Я больше не возмущаюсь. И когда утром приносят хлеб, я уже не спрашиваю:
— И это, по-вашему, четыреста граммов? Да никогда в жизни этот кусок хлеба не весил четыреста граммов!
Да, в жизни не весил. Но за четырнадцать дней до смерти это хорошие четыреста граммов хлеба!
— Или ты не хочешь хлеба, ты, изнеженный господин! Можешь отказаться от своей пайки! Сегодня утром трое из вас и без того не смогут получить хлеба!
Я решаюсь подъехать к Антону:
— Да, знаешь, не хотел бы я оказаться в твоей шкуре. На тебя, как на начальника лагеря, они взвалили тяжелейшую работу!
Обнаженный по пояс, Антон вытягивает в стороны свои изнеженные руки и выпячивает свой гладкий живот.
— Курва! Проститутка! — это его любимые ругательства.
Я веду себя как во время визита для представления. Ведь обычно лишь немногие решаются обратиться к нему, чтобы получить лишнюю порцию супа. Я же вообще не собираюсь ничего просить для себя.
— Лагерь существует всего лишь четыре недели? По-видимому, здесь надо еще много чего построить?
— Пленные сами виноваты, если им плохо живется. Мы могли бы здесь жить как в раю, — говорит Антон. Он не знает, как я к этому отнесусь.
— С другой стороны плохо, что даже те, у кого гипсовые повязки, не могут остаться в бараке! — подбрасываю я ему информацию для размышления.
— Как? С гипсовой повязкой? Да они же не выходят работать на улицу! — Антон явно напуган.
— Вчера один из новеньких с гипсовой повязкой на руке выходил вместе со всеми на работу на мороз! Разумеется, он ничего не мог делать своей загипсованной рукой. Но это только ухудшает общие показатели!

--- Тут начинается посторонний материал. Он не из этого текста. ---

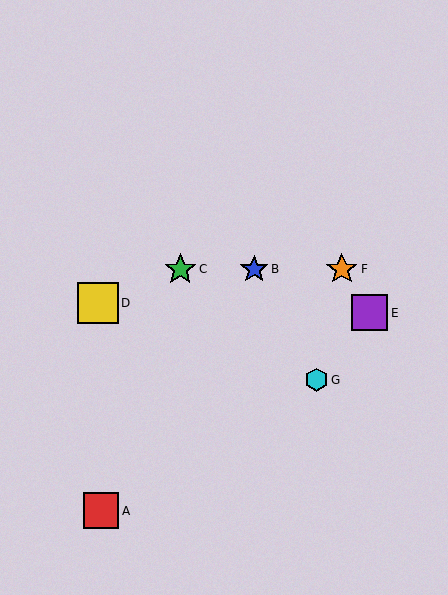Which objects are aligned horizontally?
Objects B, C, F are aligned horizontally.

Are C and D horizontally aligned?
No, C is at y≈269 and D is at y≈303.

— Говоришь, вчера утром? Ах, так ты сам один из этих вновь прибывших! — Очевидно, Антон собирается тотчас разделаться со мной.
Но я тут же выкладываю свой первый козырь:
— А тебе известно, что я являюсь доверенным лицом Национального комитета «Свободная Германия»? Я удивляюсь, что у тебя в лагере еще нет ни одной группы нашего комитета!
— Ах, вот в чем дело, Национальный комитет! — говорит Антон. — По этому поводу я уже три недели тому назад подавал заявление.
— Очень хорошо. Но ты ведь чех. А Национальный комитет касается, разумеется, только немцев.